Above answers have been helpful. Earlier I was under the impression that if all data nodes go down then in-memory data is lost. That understanding now stands corrected.

I have couple of new queries:

  1. The value of PartitionsPerNode is 2 by default. If we increase it 4 or 8, will it improve write throughput?
  2. What is the default value of TransactionMemory in RonDB? Is it configured as part of AutomaticMemoryConfiguration setting based on available RAM?

Answer on PartitionsPerNode:
Increasing PartitionsPerNode to higher than 2 means that you get more partitions that can update
the table and thus throughput of writes to a single table can increase. Obviously for it to increase the number of LDM threads must be higher than the number of partitons. So in a 2-replica, 2 node cluster you need more than 4 LDM threads to see any advantage of increasing PartitionsPerNode.

Thus it is mainly of interest to increase PartitionsPerNode if you have large data nodes combined
with a single table that receives most of the writes.

In managed RonDB the standard is 6 partitions per table per node group since we always
create 3 nodes per node group even if the user only starts up with a single or 2 data nodes.

Answer on TransactionMemory:
The value of TransactionMemory is calculated and reported in the node log as part of
AutomaticMemoryConfig.
However TransactionMemory can use memory from SharedGlobalMemory as well, so
it can use most of the memory in the data node except the memory assigned to
DataMemory and DiskPageBufferMemory (Disk page cache).
The default of TransactionMemory is 0 which means that it is calculated, it can be set
by the user and this will be used instead of the calculation. The TransactionMemory can
still use memory from SharedGlobalMemory even if set.
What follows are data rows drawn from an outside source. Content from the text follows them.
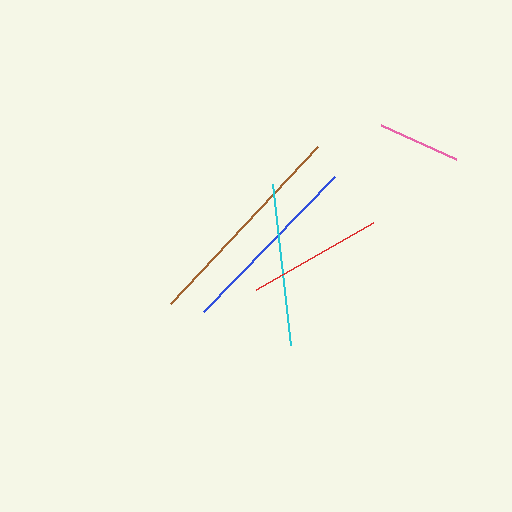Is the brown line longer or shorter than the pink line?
The brown line is longer than the pink line.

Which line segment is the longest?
The brown line is the longest at approximately 215 pixels.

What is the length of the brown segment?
The brown segment is approximately 215 pixels long.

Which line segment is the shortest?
The pink line is the shortest at approximately 83 pixels.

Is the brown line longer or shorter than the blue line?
The brown line is longer than the blue line.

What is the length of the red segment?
The red segment is approximately 135 pixels long.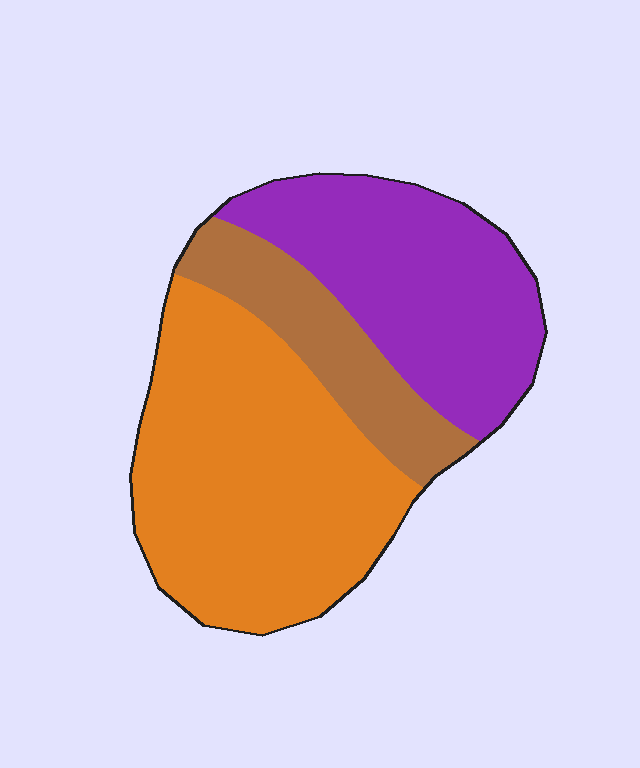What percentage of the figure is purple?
Purple takes up about one third (1/3) of the figure.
Thus the TransactionMemory
setting is no hard limit on the amount of memory available for operations and transactions.

It is correct that AutomaticMemoryConfig uses the available memory in the VM/machine
unless the TotalMemoryConfig is set in which case this is used as the total memory size.
Using AutomaticMemoryConfig=1 there is no need to set any configuration parameter
(and AutomaticMemoryConfig=1 is default).